For Vespa Application Pods, the resources for each Pod, the number of Pods in a Vespa cluster, and the group configuration can be updated through the <services> element in the application package. Refer to the specification for more details.

ConfigServer Pod Resources

ConfigServer Pod resources can be configured by overriding the vespa container's resource specification via the PodTemplate in the VespaSet. The Config Server deduces its heap size from the Pod cgroup limits, which are derived from the requests and limits set on the Pod. Setting requests and limits to the same value is recommended to ensure the heap size is deduced correctly.

Horizontally scaling the replica count for ConfigServer Pods is not supported.

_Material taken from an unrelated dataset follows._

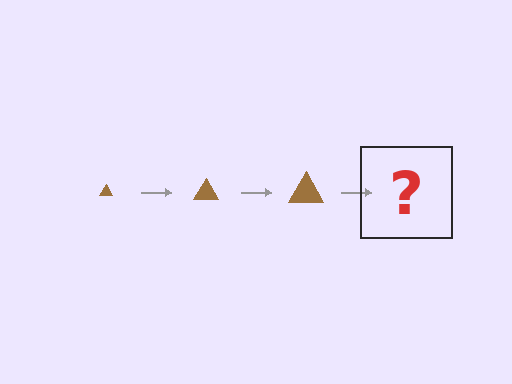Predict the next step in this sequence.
The next step is a brown triangle, larger than the previous one.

apiVersion: k8s.ai.vespa/v1
kind: VespaSet
metadata:
  name: sample-vespaset
spec:
  configServer:
    image: "$VESPA_IMAGE"
    storageClass: "gp3"
    podTemplate:
      spec:
        containers:
          - name: vespa
            resources:
              requests:
                cpu: "4"
                memory: "8Gi"
              limits:
                cpu: "4"
                memory: "8Gi"

Autoscaling

Vespa on Kubernetes provides autoscaling through ranges specified in the resource elements in the application package. Refer to the Autoscaling guide for more details.